After the Songhai's close brush with destruction, the Askia dynasty focused on militaristic development and territorial expansion to the West African Coast.
In 1863, the Askia Dynasty, which had ruled Songhai for so long, was deposed in a military coup d'etat, and the First Songhai Republic was established, modeled heavily after the First Hellenic Republic.
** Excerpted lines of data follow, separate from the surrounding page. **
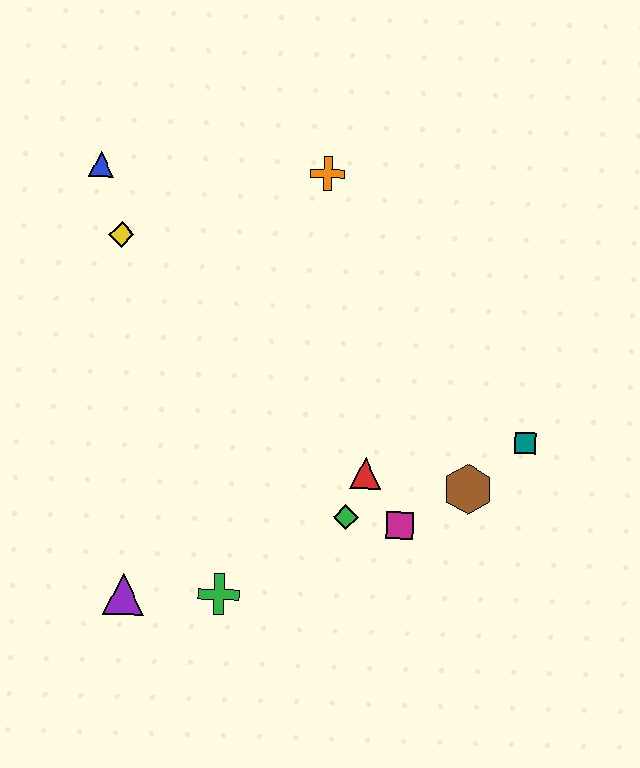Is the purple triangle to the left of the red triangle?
Yes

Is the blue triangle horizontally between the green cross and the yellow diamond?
No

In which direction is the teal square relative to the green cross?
The teal square is to the right of the green cross.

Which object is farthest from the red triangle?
The blue triangle is farthest from the red triangle.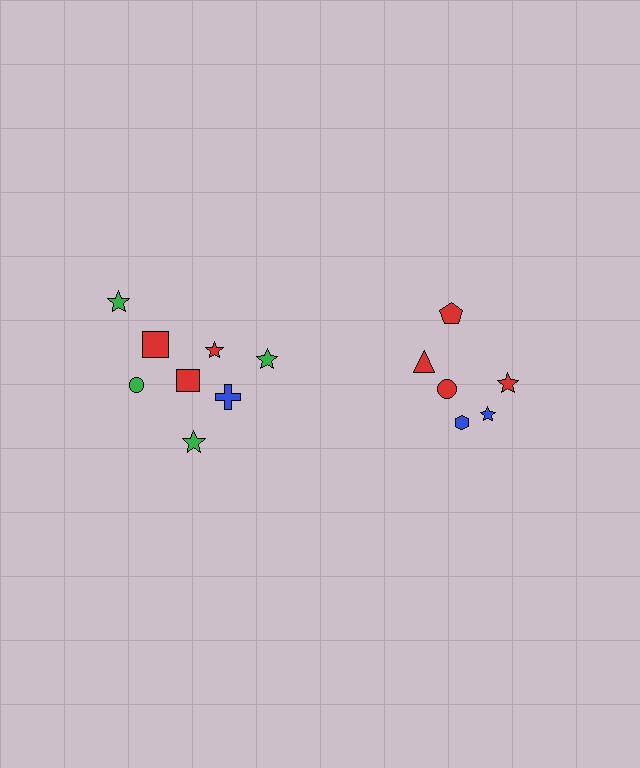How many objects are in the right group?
There are 6 objects.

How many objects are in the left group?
There are 8 objects.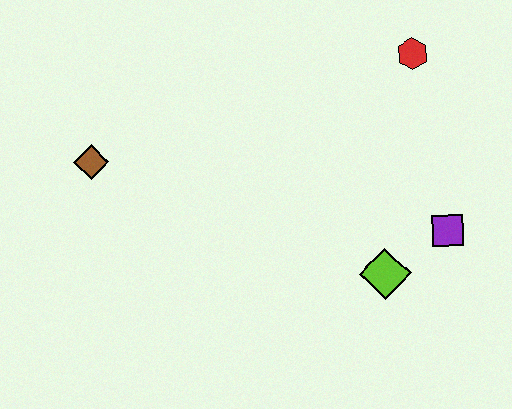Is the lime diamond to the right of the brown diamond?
Yes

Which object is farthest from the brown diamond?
The purple square is farthest from the brown diamond.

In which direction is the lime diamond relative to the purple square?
The lime diamond is to the left of the purple square.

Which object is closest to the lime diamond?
The purple square is closest to the lime diamond.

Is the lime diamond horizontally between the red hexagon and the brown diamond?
Yes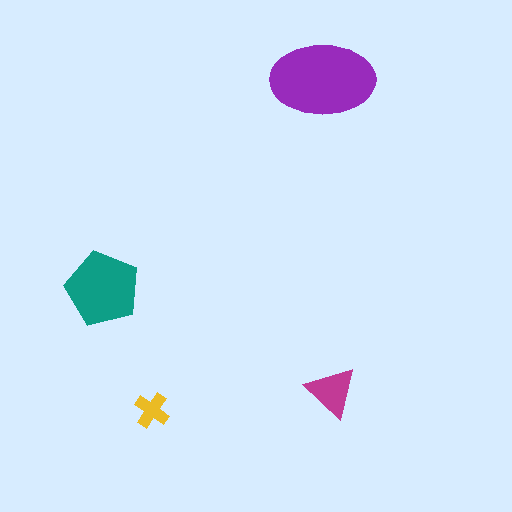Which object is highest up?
The purple ellipse is topmost.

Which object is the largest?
The purple ellipse.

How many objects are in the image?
There are 4 objects in the image.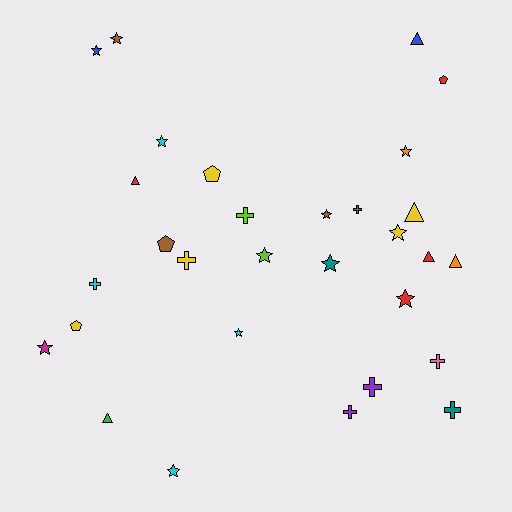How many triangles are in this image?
There are 6 triangles.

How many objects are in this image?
There are 30 objects.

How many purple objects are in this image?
There are 2 purple objects.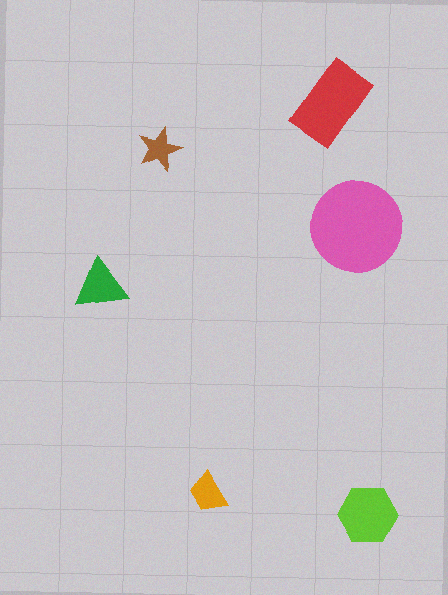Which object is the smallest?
The brown star.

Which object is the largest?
The pink circle.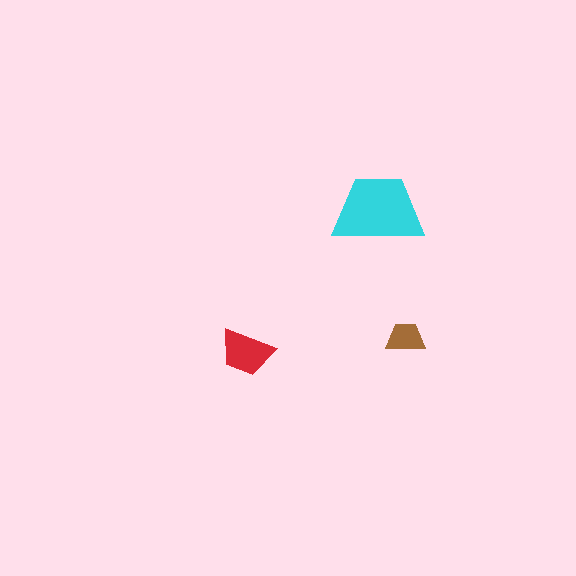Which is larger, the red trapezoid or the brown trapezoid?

As the decades passed on, more and more European influence sweeped the country until finally, the French Colonial Empire reached the borders of Songhai. Even though the Songhai had a larger military than that of Sokoto, they were completely decimated by French forces, and were ultimately absorbed into French West Africa in 1913.
In February 1960, French West Africa was dissolved, and the Songhai became an independent state, at the cost of losing a small part of their original territory and being a part of the French Community until 1995.
As of 2000, the Second Songhai Republic has been a driving force in the African community, as a source of incredible economic development.